Chiat was wrong in his conception, and his scheme was a failure from the first trial employee (who described her experience as "a bad dream"). But that didn't stop him from rolling it out to his entire company. Soon, upper management everywhere had caught this fevered dream of increased productivity based (weirdly) upon decreased personal space and security.
The only thing hoteling really accomplished was to communicate further instability to your workforce. Mass corporate layoffs began to surge in the 1990s. After seeing all of your colleagues laid off, jobs being outsourced by the thousands, and being subjected to the indignity of cubicles, being told that you can't even have a cubicle of your own was the final insult.

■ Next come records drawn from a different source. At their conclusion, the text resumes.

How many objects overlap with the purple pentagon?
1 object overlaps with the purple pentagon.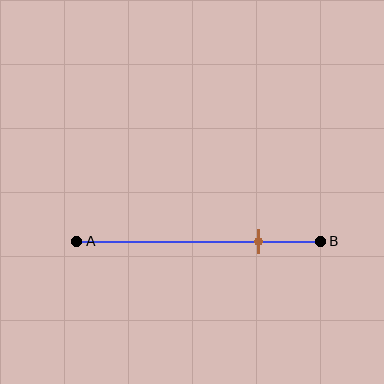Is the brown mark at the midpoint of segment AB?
No, the mark is at about 75% from A, not at the 50% midpoint.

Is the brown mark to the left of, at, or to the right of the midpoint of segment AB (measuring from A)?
The brown mark is to the right of the midpoint of segment AB.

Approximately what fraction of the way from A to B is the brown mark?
The brown mark is approximately 75% of the way from A to B.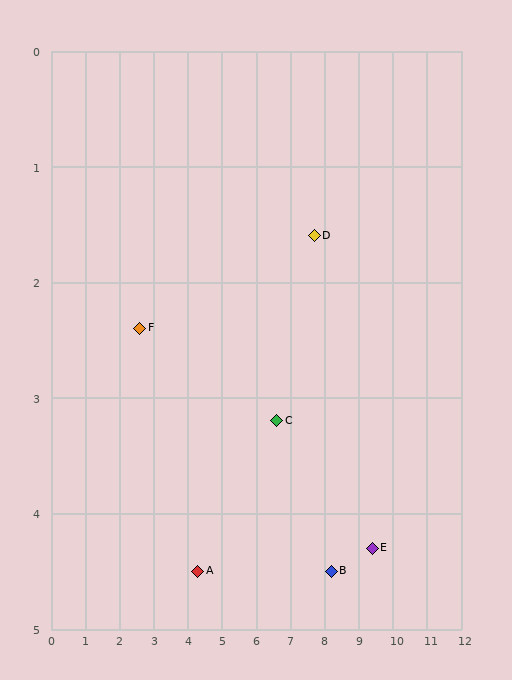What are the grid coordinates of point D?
Point D is at approximately (7.7, 1.6).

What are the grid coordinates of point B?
Point B is at approximately (8.2, 4.5).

(And you couldn't help noticing that the people responsible for making the decision to convert the office to hoteling did not, themselves, hotel. Oh no: they all had offices of their own. The message ["you are an anonymous cog"] was all too clear.)
The appeal of hoteling to upper management was clear. Because it was more space-efficient, you didn't need as many desks or computers. It beckoned with its promise of a clean, empty floor, like something straight out of an Ikea catalog, free from the annoying clutter and kitty pictures and Dilbert comics that accumulate on proper desks. And if it was completely dehumanizing, impersonal, and ignorant of the human need for stability and territory, so what? Just hire some more.